Laminia cocked her head to one side, looked back and forth between her hefty husband and Tempest, then gave a quick glance at the sleeping Twilight Sparkle before asking, “Why?”

“Because nothing gets the blood up like a fight,” said Tempest. “I’ve been living with yeti and other conquered races of the Storm Isles for the last two decades, and everytime we have any kind of fight, I’m left high and dry afterward. I’m sick and tired of it, so it’s either him or Cornet there,” she added with a jerk of her head to the startled bugler standing at the back of the chariot, who had his brass instrument on a cord around his neck.

“I don’t know.” Laminia’s golden eyes narrowed, although a faint smile teased the corners of her lips. “I’ve put a lot of work into my husband.”

Pumpernickel’s eyes tracked from his wife back to Tempest, then settled on a straight-ahead somewhat glazed expression.

“I promise I won’t break him,” said Tempest. “Much. I mean it’s been a long time.”

“We’ll talk about it after the griffons,” said Laminia. “He’s always been a little too much for me to handle by myself, so maybe we can come to some sort of sharing agreement. What do you think, Knucklehead? Do you want another mare in our relationship?”

Pumpernickel shifted positions and kept his eyes forward. “What I really want is for both of those would-be Windigo to fall down the stairs and die before we get there.”

❅ ❅ ❅

Trixie should have been more afraid. Terrified, even. There was some pony out there who could remove cutie marks, the Windigo were returning, Discord had been released from his stone prison, and Cadence was missing.

Worse, Twilight Sparkle was off by herself to face the Windigo, without Trixie’s guidance. Or maybe Trixie was missing the little alicorn’s presence on her problem instead. The train car was full of Trixie’s friends to compensate, but that should not have helped as much as it did. It was similar to her dreams of transforming into an alicorn, with extra limbs who did not do what Trixie wanted: just having them did not mean they helped.

Well. Friends did help. Both her larger friends and even Twilight’s smaller versions who circulated around the train car like energetic tourists out on an adventure.

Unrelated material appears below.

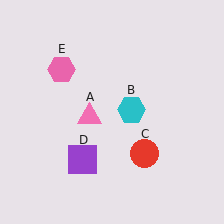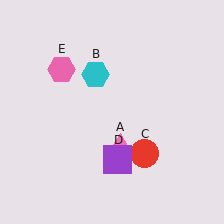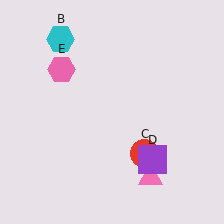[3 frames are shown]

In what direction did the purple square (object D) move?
The purple square (object D) moved right.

Twilight had taught Trixie more than she had learned in return, and that was considerable. During the absolute worst of times, the little alicorn seemed to know exactly what to do by instinct, something that Trixie would gladly sacrifice her future wings to learn. It was not a spell, or the freaky thing she did with zebra magic and dirt, but something within the slender body and violet eyes that let her see things.

Important things.

And Trixie had to admit despite her protestations of ambivalence, Princess Cadence had become quite important to her life. Not merely as an intellectual foil, or a convenient audience for a new trick, or even an assistant at teasing an emotional response out of a stiff and humorless Shining Armor when he really needed it. Trixie had been an only foal, and during her time as Celestia’s student, Cadence had become as close as the older sister she never had, even if only in her mind. Then she had announced her pregnancy, and Trixie had been secretly thrilled at the concept of a semi-sibling she could play with and adore, then give back when it became poopy or hungry.

Now, the pregnant princess was in the blowing snow somewhere outside the train’s windows, all alone, giving birth in some frozen drift. Well, almost alone, since that geek Sunbust or whatever had followed her. If Twilight were here, she would find some way to save her. Twilight would draw strength from her small friends gathered around for support, just like her own older friends were huddled next to Trixie on the train bench.

Shining Armor was soaking up most of the support at the moment, which was not surprising since he needed it the most. Applejack had taken the seat closest to him, with a friendly foreleg around his back and a sympathetic ear for his murmured concerns. Fluttershy of all ponies was on his other side, keeping silent vigil. It was the position that Trixie had recently vacated, because she had proven herself totally unable to keep silent when it was needed. It was more comforting for Trixie’s busy mind to pace up and down the train car’s aisle, trying to organize her scrambled thoughts. The chill of their surroundings tugged at the back of Trixie’s mind, made more cold by the fact that Rarity was darning a hole in Trixie’s newest cloak while Pinkie was hoarding a supply of delicious cupcakes covered in pink frosting.

A cupcake would help keep Trixie’s nerves in order. Pinkie insisted they be saved for later, which seemed at least to be a sincere claim, since none of the mismatched crew had even gotten to eat one since they boarded the train. Hunger was not helping Trixie’s concerns, or Rainbow Dash, who was taking her enforced confinement in the train car poorly.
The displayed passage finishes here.